I saw in a critical trading platform at a top 10 investment bank whereby you could capture Session ID's on the fly (that contained authorised permissions) and re-use them (through a tool such as Paros from ParosProxy.org) to perform $multi million trades on someone else's behalf. In the current climate - is this an issue? ;-) Sorry - as much as I'd love to name & shame these clowns, I won't.
How likely is this scenario? Can you capture Session ID's on a Switched Network? Certainly within a local VLAN using the hacking tool CAIN and taking advantage of ARP poisioning you can.
In a poorly written Server Side application, you can also predict Session ID's. Check the tool WebScarab (which is in any Pen Testers armoury). This will detect the randomness of ID's. At the same bank with another critical application you could generate your own Session ID's to access & trade applications. Their focus was on low latency (which is business critical) rather than Security.
An intro can be found at Owasp.org
Noelie Dunne
This link says session ids are unique - http://support.microsoft.com/kb/899918
Session ids are unique in that only 1 session will ever have that id at any given time.
If this wasn't the case I think there would be a lot of people shouting very loudly about it.
The Session ID is almost certainly unique to the user.

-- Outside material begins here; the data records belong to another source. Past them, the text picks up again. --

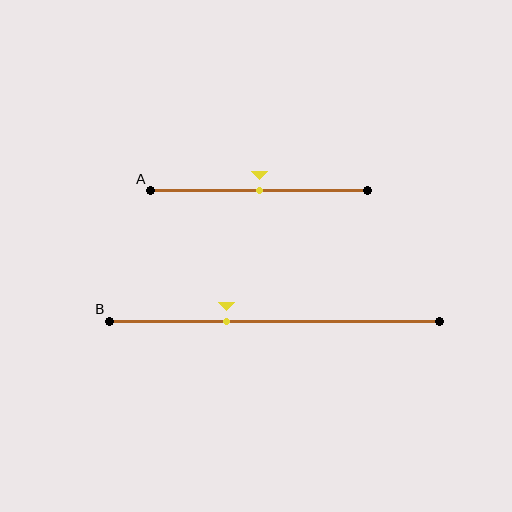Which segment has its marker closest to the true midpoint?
Segment A has its marker closest to the true midpoint.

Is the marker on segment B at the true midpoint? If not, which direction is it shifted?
No, the marker on segment B is shifted to the left by about 15% of the segment length.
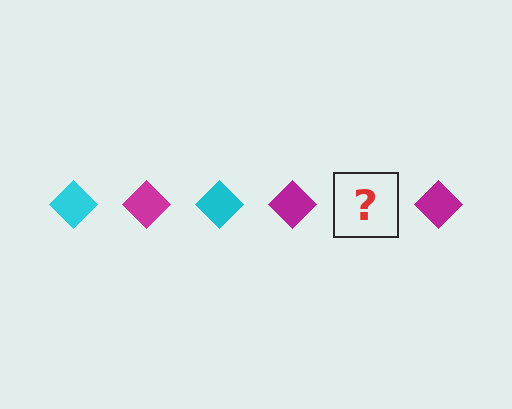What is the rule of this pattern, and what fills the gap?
The rule is that the pattern cycles through cyan, magenta diamonds. The gap should be filled with a cyan diamond.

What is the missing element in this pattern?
The missing element is a cyan diamond.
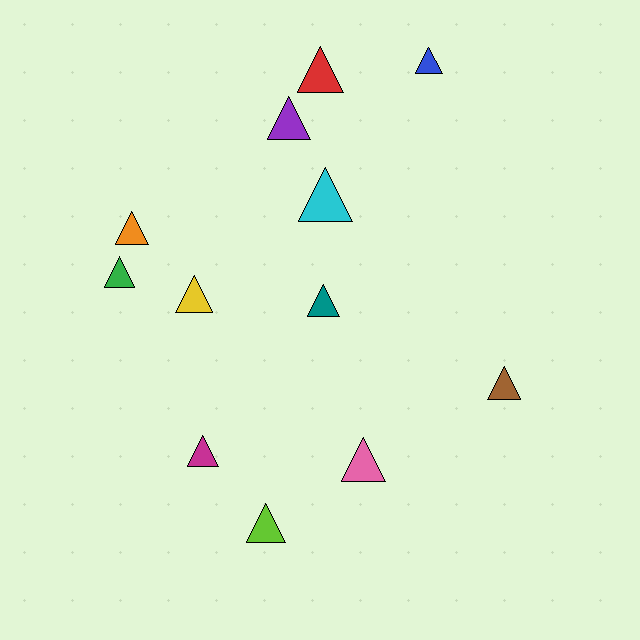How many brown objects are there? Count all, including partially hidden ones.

Failure modes where several users share a SessionID are very, very rare today. However, a user can do several things to create the effect you are seeing.
For instance the user can have several tabs open in her browser. Those tabs will all share the same Session ID. So if she switches back and forth between those browser tabs it might give the effect you are seeing.
Another issue is that users frequently doubleclick buttons and links. This means a processing request may get issued twice with the same Session ID. I would check for this possibility first.